Parenthèse. Un blaireau dont j’ai oublié de noter le
nom dans les bonus du Blu-ray plastronne en disant que c’est grâce à ce film
que le Leo est passé du statut de jeune premier à celui de grand acteur … ah
bon, parce que le type qui venait d’enchaîner en haut de l’affiche trois
Scorsese (« Gangs of New York », « Aviator », « Les
infiltrés ») et un Spielberg (« Arrête-moi si tu peux ») en
donnant entre autres la réplique à Daniel Day-Lewis, Tom Hanks et Nicholson,
avait besoin de tourner avec Mendes pour asseoir sa réputation ?? Y’a des
coups de pied au cul qui se perdent …
Ce qui ne veut pas dire que DiCaprio et la Winslet
soient en roue libre sur ce film. Winslet obtiendra un Golden Globe et « Revolutionary
road » (le titre en VO) 3 statuettes aux Oscars, dont une pour le second
rôle de Michael Shannon (j’en recauserai plus bas de celui-là). Winslet et
DiCaprio sont juste parfaits et crédibles dans ce film d’une noirceur et d’une
tension qui vont crescendo …
L’histoire en deux mots, est celle du couple Frank
et April Wheeler, trentenaires quelconques (lui bosse parce qu’il faut bien
faire quelque chose au siège newyorkais d’une grosse boîte, elle élève leurs
deux enfants) de l’Amérique de la fin des années 50 (en plein milieu des Trente
Glorieuses, croissance, prospérité et possibilité de réaliser les rêves le plus
fous). Et justement, Madame Wheeler (Winslet) s’emmerde. Un premier déménagement
dans la « Revolutionary Road » (rue pavillonnaire d’une bourgade de
banlieue du Connecticut, à quelques encablures donc de New York) lorsque va arriver
le second gosse casse un peu la monotonie de sa vie, elle fait aussi du théâtre
amateur dans une compagnie qui enchaîne les bides …
Au début tout va bien |
Cette présentation des personnages est à mon sens le
seul petit point faible du film, où la scène d’introduction nous montre des
années avant que débute l’histoire la rencontre / coup de foudre de Frank et
April, à laquelle s’enchaîne la fin d’une représentation théâtrale calamiteuse
avec April en tête de distribution ce qui vaut un retour at home avec une
monumentale engueulade du couple en bagnole (où apparaissent immédiatement la
faiblesse de l’homme et la froide détermination de la femme). Et ensuite va arriver
un flashback montrant le couple aménager à Revolutionary Road… on s’y perd un peu,
d’autant que sont entrevus des personnages auxquels on ne prête pas forcément
attention, mais que l’on retrouvera plus tard dans l’histoire …

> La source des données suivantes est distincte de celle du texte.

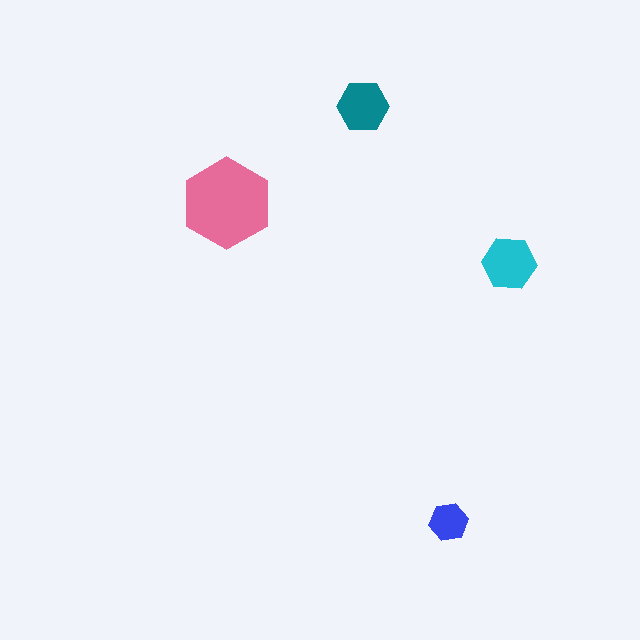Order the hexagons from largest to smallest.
the pink one, the cyan one, the teal one, the blue one.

On s’aperçoit très vite que le couple modèle, le
couple idéal va mal … April ne supporte plus sa morne vie de femme au foyer (un
plan superbe et qui en dit long où elle sort la poubelle, et jette un regard
circulaire sur une Revolutionary Road sans âme qui vive, avec un alignement
impeccable des poubelles des voisins sur le trottoir). Un jour qu’elle fouille dans
une boîte de photos de jeunesse de Frank (il a fait le Débarquement et s’est
fait tirer le portrait avec un pote soldat devant la Tour Eiffel), elle a l’illumination :
elle sait parler français, toute la famille va déménager en France, c’est elle
qui va travailler et Frank à qui elle trouve un joli coup de crayon, y
deviendra peintre. On sent vite qu’April est une rêveuse borderline, on sait qu’elle
est coutumière de pétages de plomb monumentaux, et donc Frank n’ose pas lui dire
non, joue sans conviction à préparer leur départ vers cette Terre Promise, en
se disant qu’April finira par passer à autre chose … Il continue son morne
train-train de scribouillard, saute à temps perdu (et toujours sans conviction)

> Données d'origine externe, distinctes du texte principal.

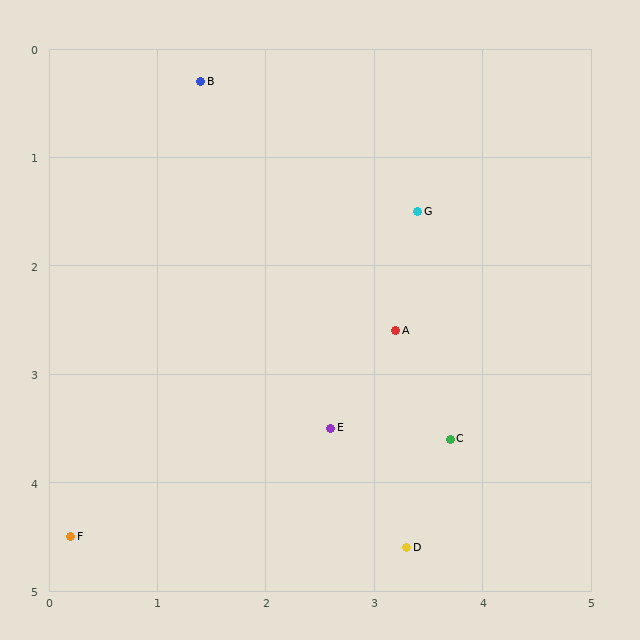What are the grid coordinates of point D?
Point D is at approximately (3.3, 4.6).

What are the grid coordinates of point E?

une jeune secrétaire niaise de la boîte. Mais c’est aussi un impulsif, capable
lui aussi de monter dans les tours lors des disputes du couple qui ont tendance
à se multiplier. Et là, ceux qui savent qu’il y a des gens qui ont fait des
bons films avant ceux de Frank Dubosc, trouveront de nombreux parallèles avec le
génial « Qui a peur de Virginia Woolf » dans lequel le couple Burton-
Taylor rejouait devant la caméra de Mike Nichols les colossales scènes de
ménage avinées qui étaient leur quotidien à la ville …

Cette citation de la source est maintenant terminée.